# Can a JD 5420 handle a JD MX10 rotary cutter?



## wabn8c (Jun 13, 2014)

I just purchased a JD 5420 last winter. I currently use a 6ft Bush Hog brand rotary cutter. However, I want to purchase a cutter that's as wide or wider than my tractor. I've found a local JD MX10 3pt hitch style for sale, can probably get it for about 3500. Looks to be in really good shape and only about 6 years old, but I'm not sure if my tractor can handle it. Min MX10 PTO hp requirement according to JD specs is 60hp...5420 PTO hp is 65 according to tractordata.com. Lift capacity of 5420 is over 3000...an MX10 weighs 2200 according to JD. 

My questions:

1. Will my 5420 safely handle the MX10 without tearing something up or being too hard on the tractor? Or am I pushing too close to the edge of what the tractor can really do?

2. My personal opinion is that JD makes a quality rotary cutter...does anyone have another brand preference? If so, please explain your preference. 

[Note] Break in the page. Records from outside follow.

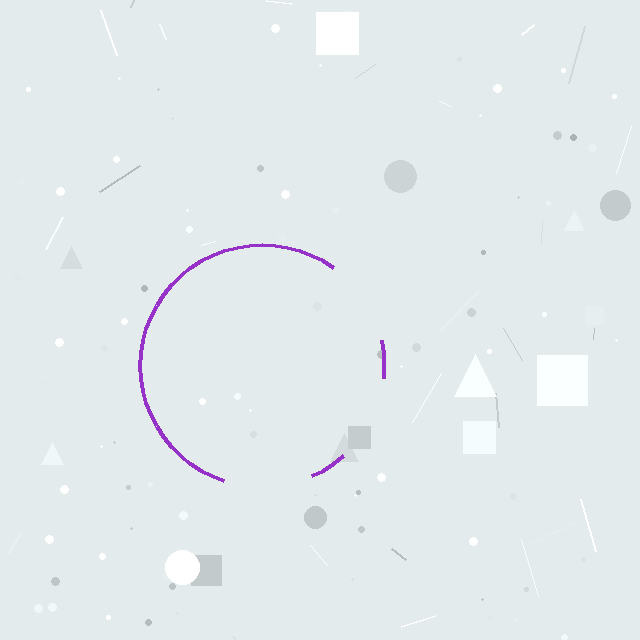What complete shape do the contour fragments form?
The contour fragments form a circle.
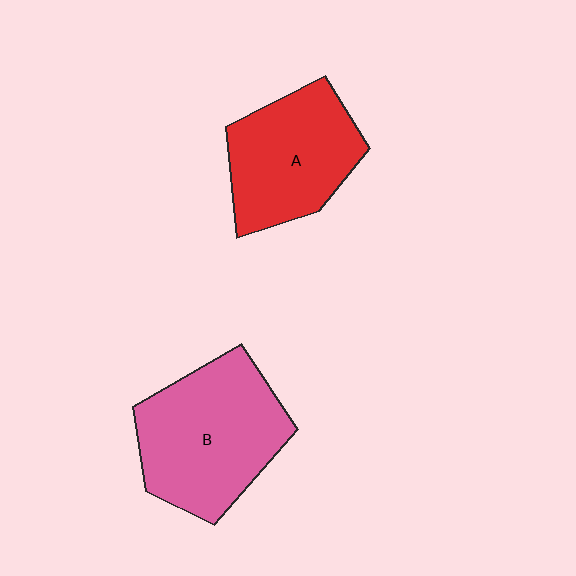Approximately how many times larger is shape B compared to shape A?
Approximately 1.2 times.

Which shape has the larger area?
Shape B (pink).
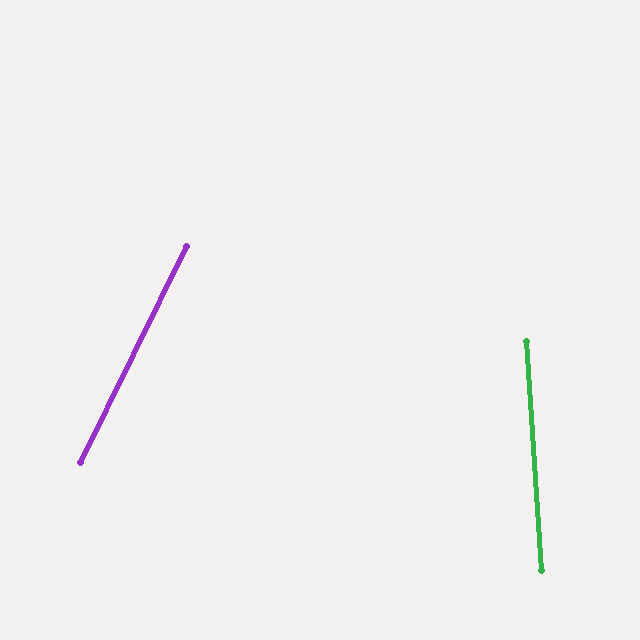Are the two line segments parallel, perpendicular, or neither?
Neither parallel nor perpendicular — they differ by about 30°.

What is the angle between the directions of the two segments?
Approximately 30 degrees.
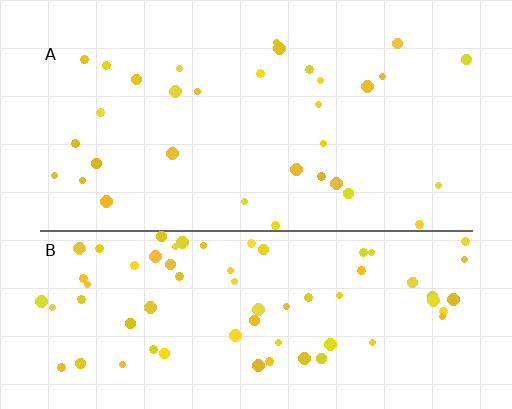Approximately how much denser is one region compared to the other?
Approximately 2.3× — region B over region A.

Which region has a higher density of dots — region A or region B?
B (the bottom).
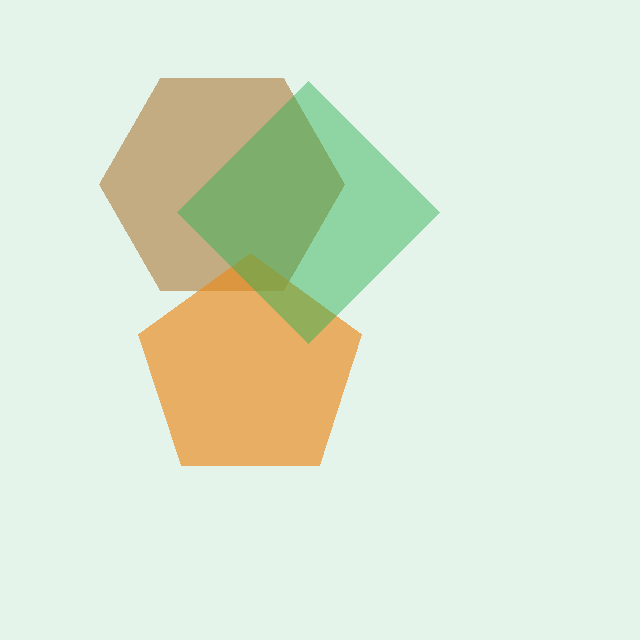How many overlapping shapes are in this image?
There are 3 overlapping shapes in the image.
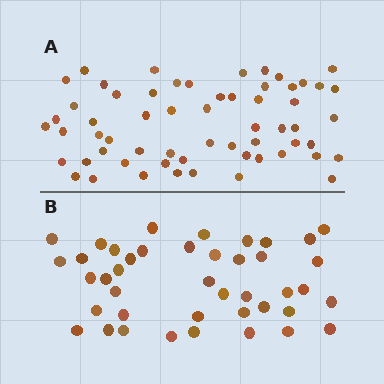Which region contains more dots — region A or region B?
Region A (the top region) has more dots.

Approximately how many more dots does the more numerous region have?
Region A has approximately 20 more dots than region B.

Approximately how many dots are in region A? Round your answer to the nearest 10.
About 60 dots.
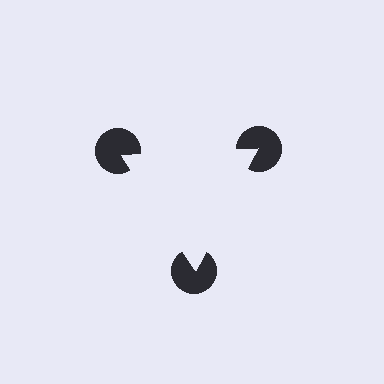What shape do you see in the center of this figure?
An illusory triangle — its edges are inferred from the aligned wedge cuts in the pac-man discs, not physically drawn.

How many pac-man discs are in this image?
There are 3 — one at each vertex of the illusory triangle.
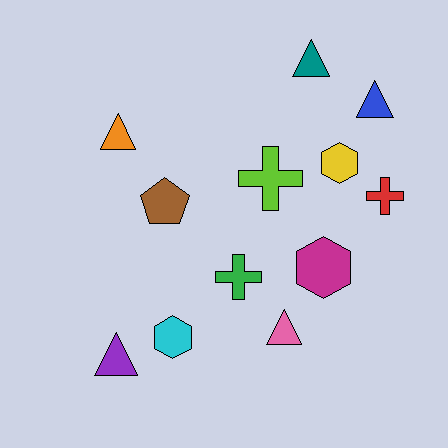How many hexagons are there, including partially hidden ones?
There are 3 hexagons.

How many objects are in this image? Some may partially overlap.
There are 12 objects.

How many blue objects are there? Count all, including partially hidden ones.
There is 1 blue object.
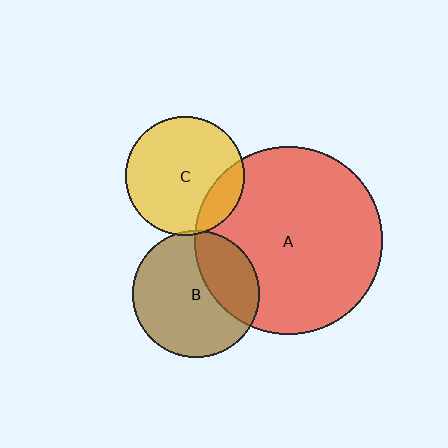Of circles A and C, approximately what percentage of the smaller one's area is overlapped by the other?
Approximately 20%.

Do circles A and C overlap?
Yes.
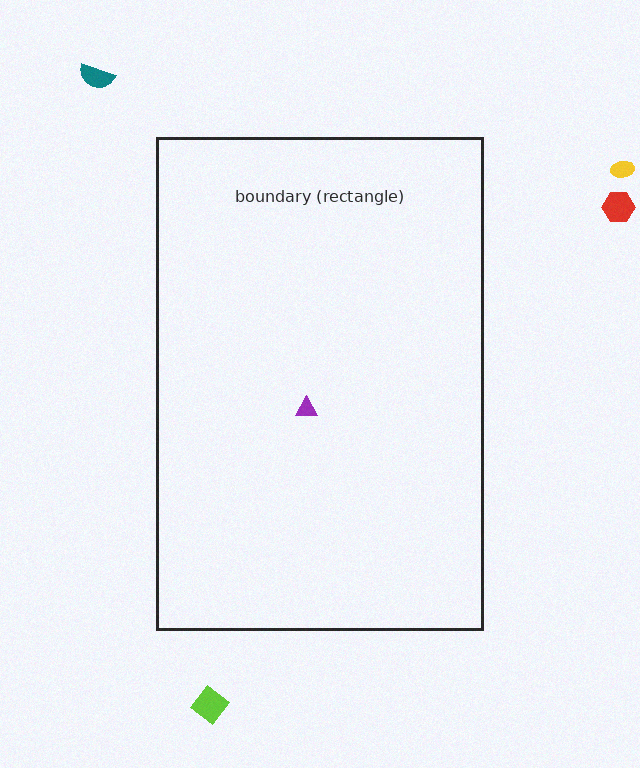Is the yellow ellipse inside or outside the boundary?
Outside.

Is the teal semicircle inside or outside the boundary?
Outside.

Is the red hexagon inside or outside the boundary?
Outside.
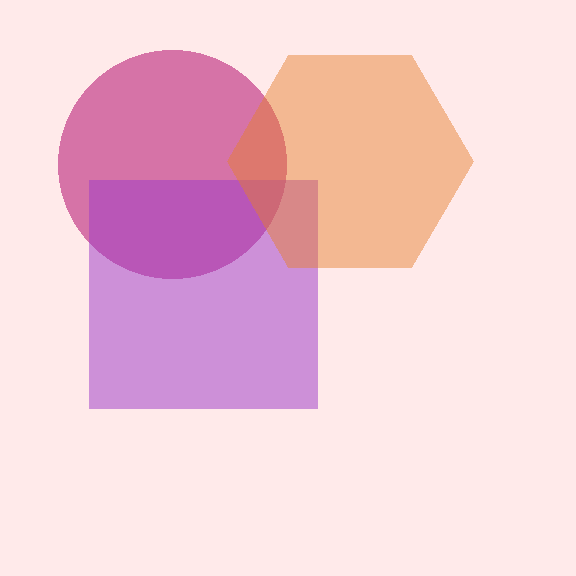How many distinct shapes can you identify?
There are 3 distinct shapes: a magenta circle, a purple square, an orange hexagon.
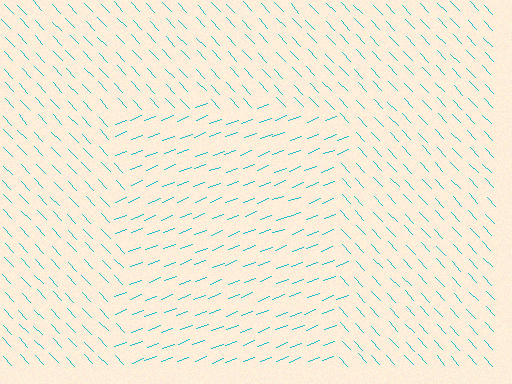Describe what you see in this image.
The image is filled with small cyan line segments. A rectangle region in the image has lines oriented differently from the surrounding lines, creating a visible texture boundary.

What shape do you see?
I see a rectangle.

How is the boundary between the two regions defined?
The boundary is defined purely by a change in line orientation (approximately 68 degrees difference). All lines are the same color and thickness.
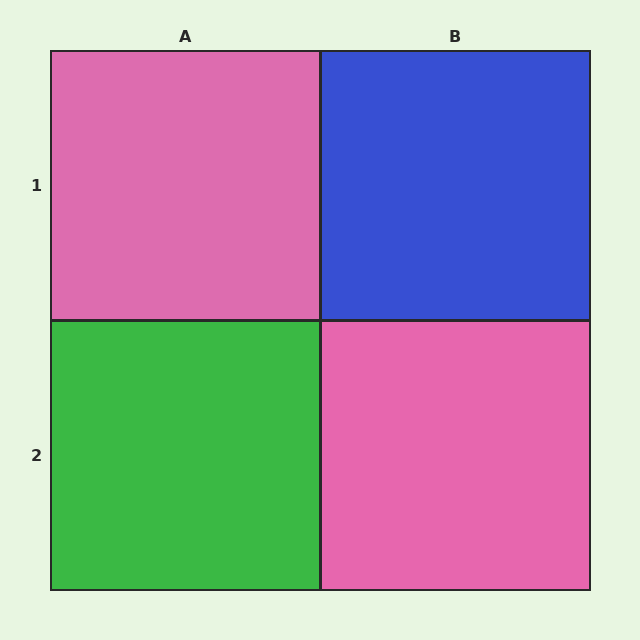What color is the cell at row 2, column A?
Green.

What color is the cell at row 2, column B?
Pink.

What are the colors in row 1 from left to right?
Pink, blue.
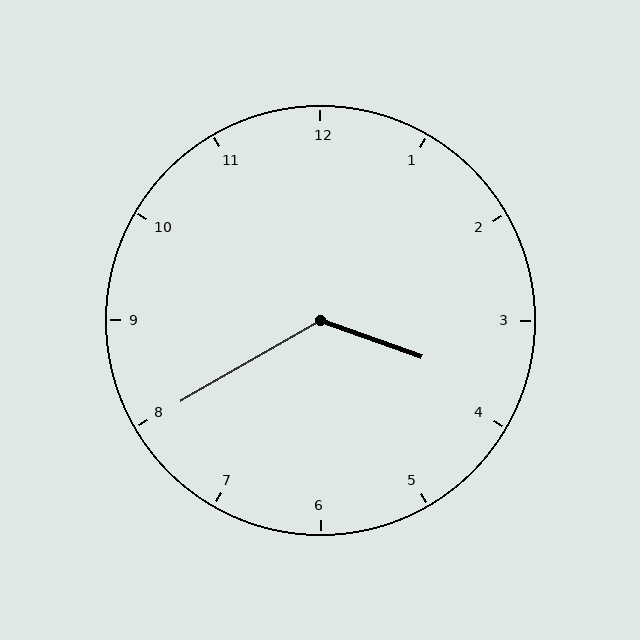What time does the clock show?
3:40.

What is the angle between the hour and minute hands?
Approximately 130 degrees.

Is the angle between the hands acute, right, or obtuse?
It is obtuse.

3. I'm going to be clipping about 15-20 acres of pasture and keeping areas around crop fields and roads mowed. Would it be a safer route to go with an 8ft cutter in my situation?

Thanks for your help!


----------



## Hoodoo Valley (Nov 14, 2006)

Welcome to the forum wabn8c. you'll run the MX 10 no problem so long as you are mowing reasonable material.


----------



## cooter (Jan 7, 2013)

I chose the bush hog model 2008 3 point cutter, which is a medium duty dual spindle machine. Its dimension from front to rear is much shorter than a single spindle making it easier to lift and the 8' width covers the tracts of my m6040 Kubota. other than HP weight is a very important factor, at least that is what I have read


----------